Petitioner's father died in harness on 20th October, 1983 . Petitioner has contended that he applied for grant of compassionate appointment and orders were also passed on 01.01.1997 for providing compassionate appointment. Petitioner has contended that Principal Engineer has also passed orders on 15.01.1998 and 08.06.1998 respectively for providing compassionate appointment and as nothing has been done at this juncture present writ petition has been filed.
Sri Birendra Singh, Advocate, learned counsel for the petitioner contended with vehemence that in the present case claim of the petitioner is liable to be accepted and in all eventuality petitioner was entitled for compassionate appointment.
Learned standing counsel, on the other hand, contended that already 24 years period have elapsed and purpose of awarding compassionate appointment is already over, as such no directives be made.

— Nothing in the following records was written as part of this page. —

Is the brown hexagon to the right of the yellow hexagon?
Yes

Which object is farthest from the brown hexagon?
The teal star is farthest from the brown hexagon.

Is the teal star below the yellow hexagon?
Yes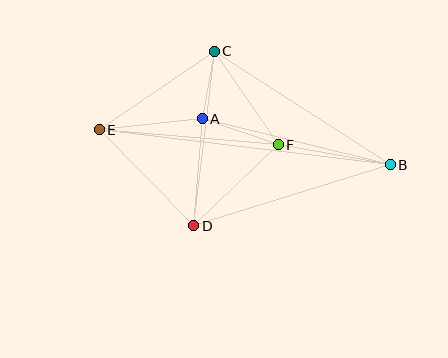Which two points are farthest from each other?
Points B and E are farthest from each other.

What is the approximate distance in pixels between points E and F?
The distance between E and F is approximately 179 pixels.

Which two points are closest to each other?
Points A and C are closest to each other.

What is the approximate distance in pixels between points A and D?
The distance between A and D is approximately 107 pixels.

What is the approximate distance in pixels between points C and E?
The distance between C and E is approximately 139 pixels.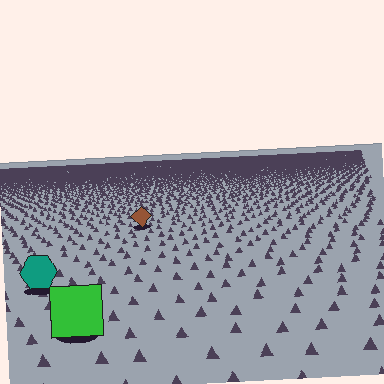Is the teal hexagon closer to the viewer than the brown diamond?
Yes. The teal hexagon is closer — you can tell from the texture gradient: the ground texture is coarser near it.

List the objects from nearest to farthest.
From nearest to farthest: the green square, the teal hexagon, the brown diamond.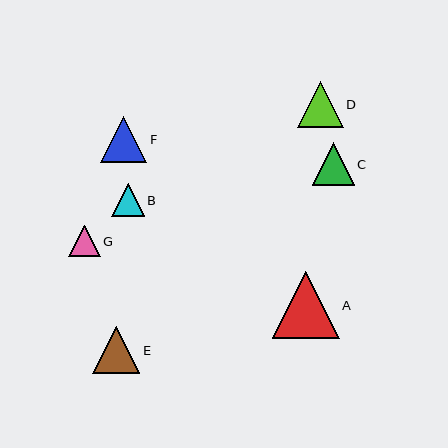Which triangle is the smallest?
Triangle G is the smallest with a size of approximately 32 pixels.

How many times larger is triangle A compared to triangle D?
Triangle A is approximately 1.5 times the size of triangle D.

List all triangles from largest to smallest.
From largest to smallest: A, E, F, D, C, B, G.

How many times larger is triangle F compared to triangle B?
Triangle F is approximately 1.4 times the size of triangle B.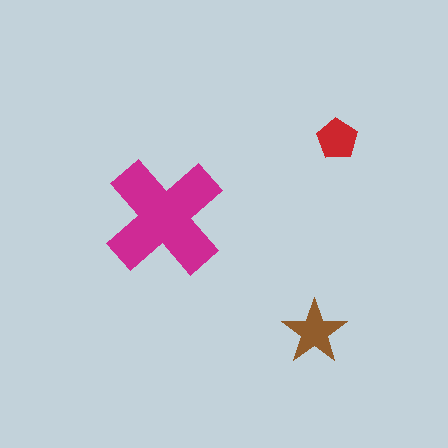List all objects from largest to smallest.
The magenta cross, the brown star, the red pentagon.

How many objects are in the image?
There are 3 objects in the image.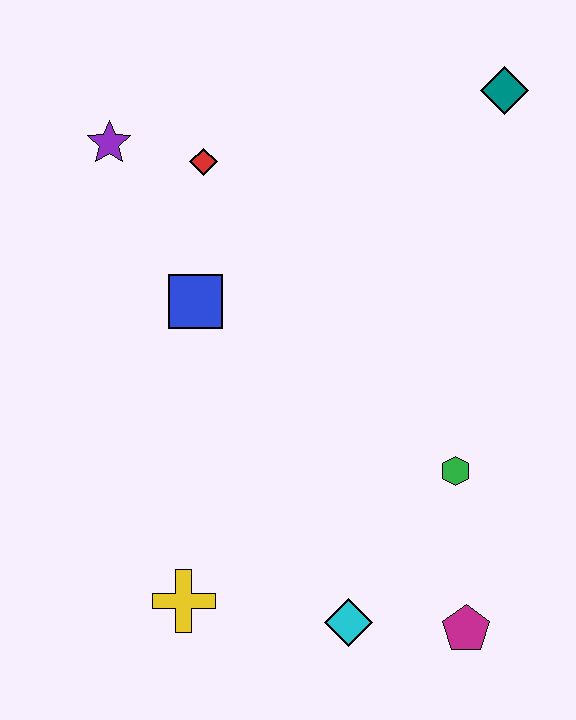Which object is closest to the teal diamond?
The red diamond is closest to the teal diamond.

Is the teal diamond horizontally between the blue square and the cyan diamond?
No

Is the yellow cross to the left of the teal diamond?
Yes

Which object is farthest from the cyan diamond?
The teal diamond is farthest from the cyan diamond.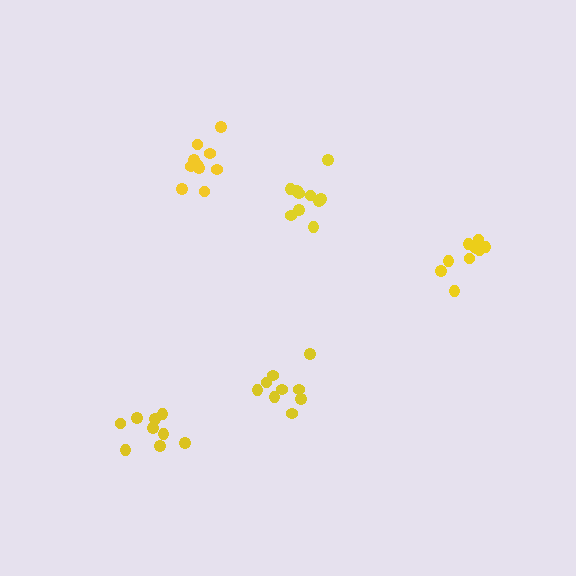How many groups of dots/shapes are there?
There are 5 groups.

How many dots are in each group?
Group 1: 9 dots, Group 2: 9 dots, Group 3: 10 dots, Group 4: 9 dots, Group 5: 10 dots (47 total).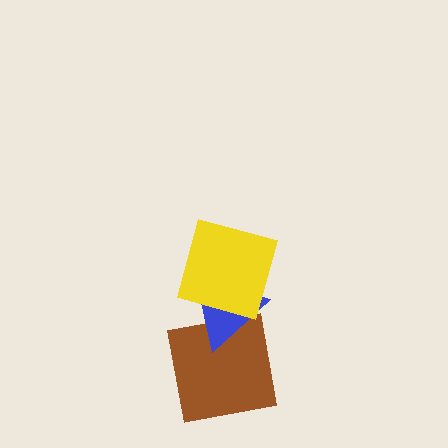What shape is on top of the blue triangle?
The yellow square is on top of the blue triangle.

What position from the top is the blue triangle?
The blue triangle is 2nd from the top.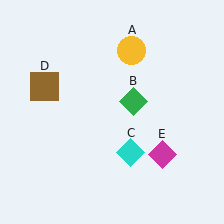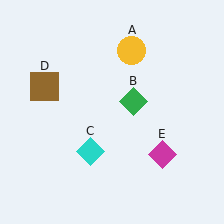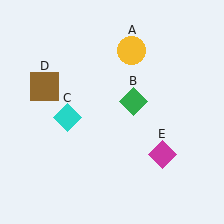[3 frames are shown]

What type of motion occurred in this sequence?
The cyan diamond (object C) rotated clockwise around the center of the scene.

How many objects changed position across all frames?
1 object changed position: cyan diamond (object C).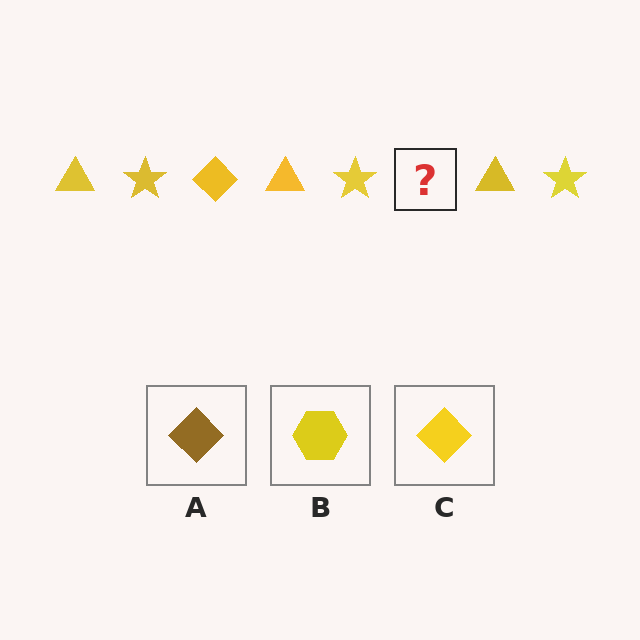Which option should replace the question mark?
Option C.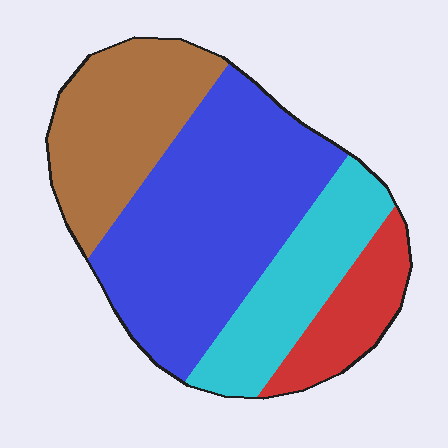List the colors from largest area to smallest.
From largest to smallest: blue, brown, cyan, red.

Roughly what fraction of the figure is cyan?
Cyan takes up between a sixth and a third of the figure.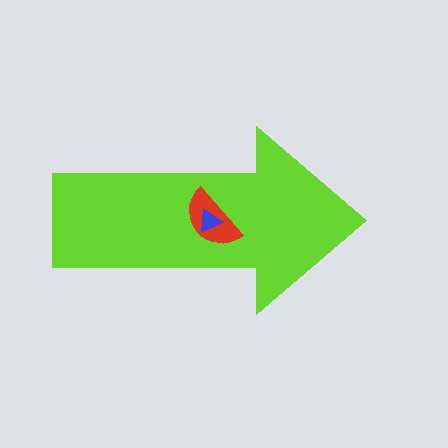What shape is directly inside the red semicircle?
The blue triangle.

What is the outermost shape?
The lime arrow.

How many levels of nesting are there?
3.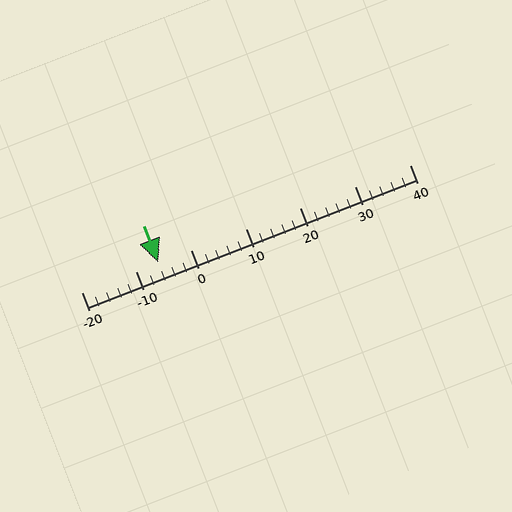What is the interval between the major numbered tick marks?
The major tick marks are spaced 10 units apart.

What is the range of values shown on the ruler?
The ruler shows values from -20 to 40.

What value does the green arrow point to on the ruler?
The green arrow points to approximately -6.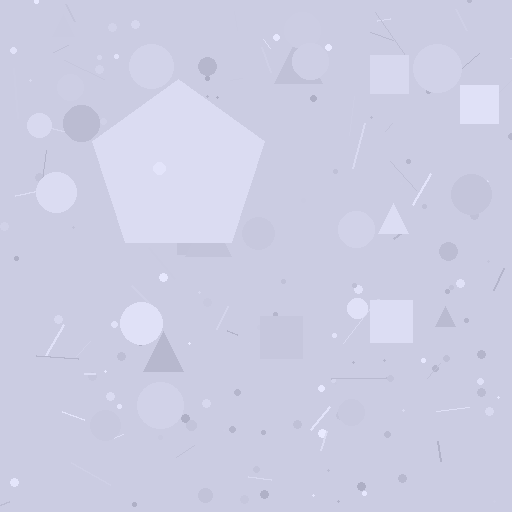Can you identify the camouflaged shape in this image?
The camouflaged shape is a pentagon.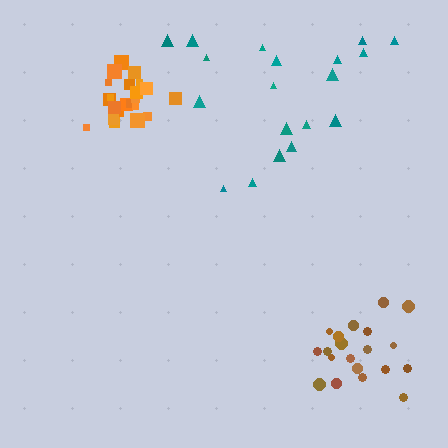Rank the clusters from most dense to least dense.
orange, brown, teal.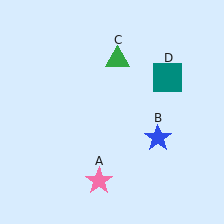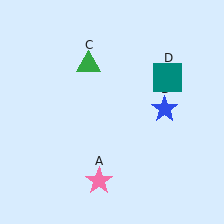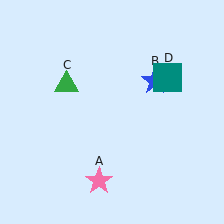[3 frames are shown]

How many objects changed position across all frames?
2 objects changed position: blue star (object B), green triangle (object C).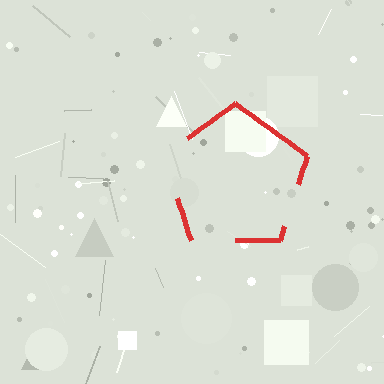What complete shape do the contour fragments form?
The contour fragments form a pentagon.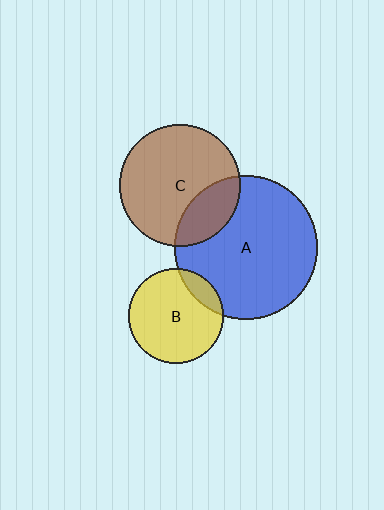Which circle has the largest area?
Circle A (blue).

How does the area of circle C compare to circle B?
Approximately 1.6 times.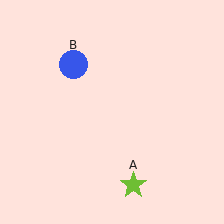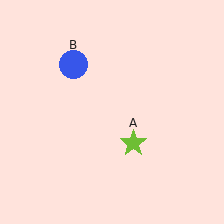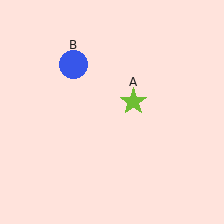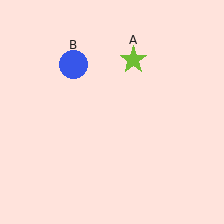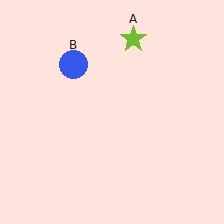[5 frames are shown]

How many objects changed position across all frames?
1 object changed position: lime star (object A).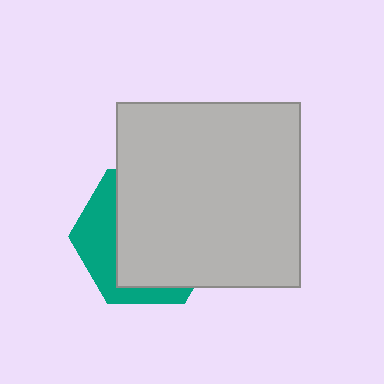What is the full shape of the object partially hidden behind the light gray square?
The partially hidden object is a teal hexagon.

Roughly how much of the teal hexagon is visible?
A small part of it is visible (roughly 32%).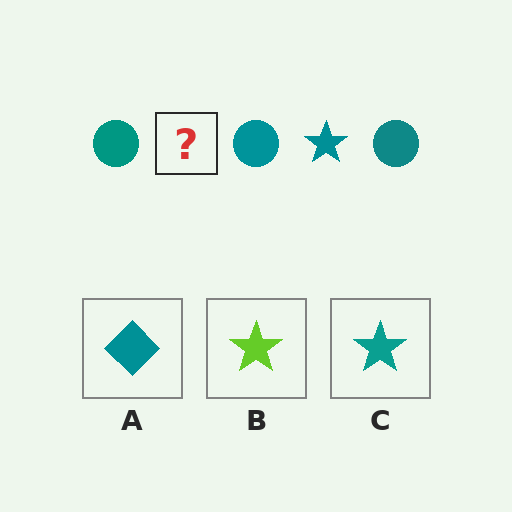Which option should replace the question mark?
Option C.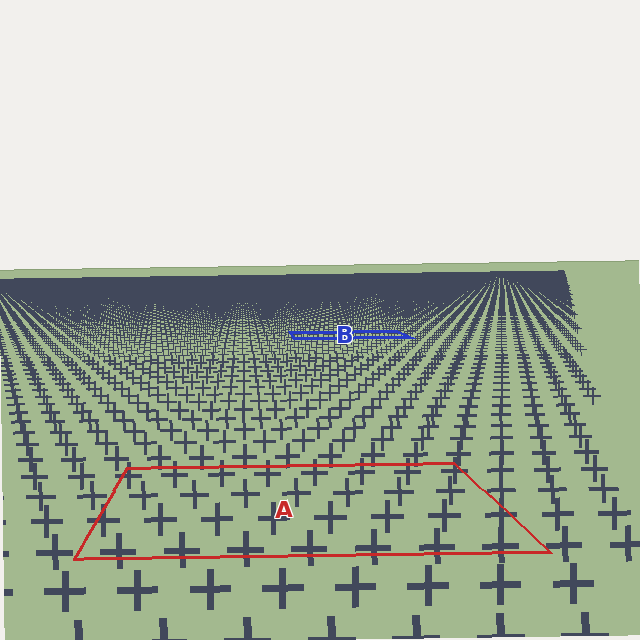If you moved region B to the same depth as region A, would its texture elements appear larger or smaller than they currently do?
They would appear larger. At a closer depth, the same texture elements are projected at a bigger on-screen size.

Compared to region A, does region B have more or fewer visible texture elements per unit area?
Region B has more texture elements per unit area — they are packed more densely because it is farther away.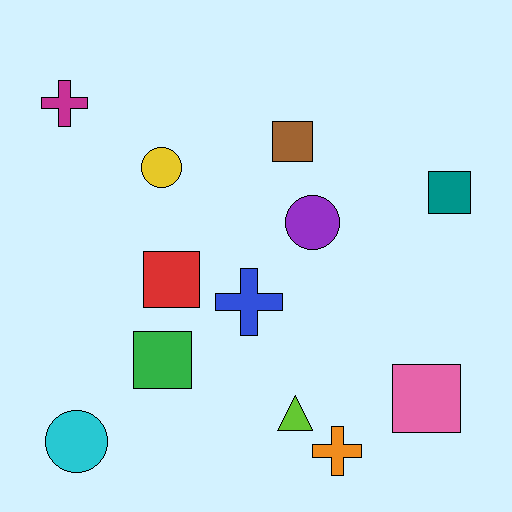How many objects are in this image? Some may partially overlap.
There are 12 objects.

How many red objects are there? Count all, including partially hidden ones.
There is 1 red object.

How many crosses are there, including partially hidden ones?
There are 3 crosses.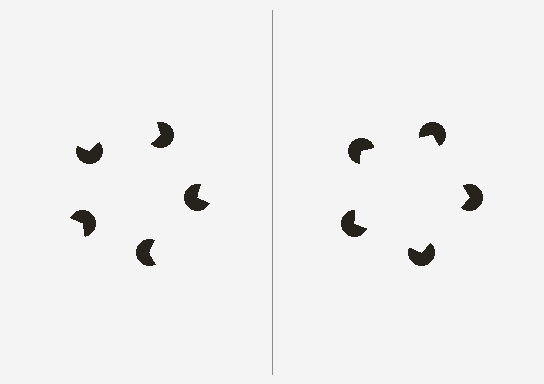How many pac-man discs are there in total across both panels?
10 — 5 on each side.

After respective arguments have been advanced, undisputed position which is emerging is that father of petitioner died on 20.10.1983. About more than 24 years period have already elapsed. Hon'ble apex Court in the case of State of J. & K. vs. Sajjad Ahmed Mir, reported in 2006 AIR SCW 3706, has taken the view that compassionate appointment cannot be claimed as matter of right, at the cost of others, and when matter was taken up fifteen years period had already passed from the date of death, and said fact was relevant and material fact that family survived, in spite of death of employee. Relevant extract of aforementioned judgment (paragraphs 10, 11, 12, 13,14,and 15) dated 17.07.2006 is being quoted below:
"10. Having heard the learned counsel for the parties, in our opinion, the appeal should be allowed. Certain facts are not in dispute. The father of the applicant who was in service, died-in-harness in March, 1987 and for the first time, the application was made by the applicant after more than four years i. e. in September, 1991. The family thus survived for more than four years after the death of the applicant's father. Event at that time, the applicant, under the relevant guidelines, could not have been appointed and hence relaxation was prayed. It is no doubt true that the case of the applicant was favourably considered by the Departments and recommendation was made, but it is also la fact which has come on record that in March, 1996, a decision was taken by the authorities not to give appointment to the applicant on compassionate ground. From the affidavit-in-reply filed by the authorities in the High Court as also from the finding of the learned single Judge, it is clear that the applicant had knowledge about rejection of his application in 1996 itself. Nothing was done by the applicant against the said decision. Considerable period elapsed and only in 1999, when there was some inter-Departmental communication and Administrative Officer informed the Chief Engineer vide a letter dated 8th June, 1999 that the applicant could not be appointed on compassionate ground that the applicant woke up and filed a writ petition in the High Court. It is also pertinent to note that the letter of19099 itself recites that the case of the applicant for compassionate appointment was considered and the prayer had already been turned down by the Administrative Department and the said fact had been communicated to the office of the Chief Engineer. A copy of the said letter was also annexed to the letter of 1999. In our opinion, there ore, the learned single Judge was right in dismissing the petition on the ground of delay and latches by holding that the applicant had not done anything for a considerable period after March, 1996 when his claim was rejected even though he was informed about the decision and was very much aware of it. The Division Bench, in our view, was not justified in setting aside the said order and in directing the authorities to consider the case of the applicant for compassionate appointment and by giving directions to give other benefits.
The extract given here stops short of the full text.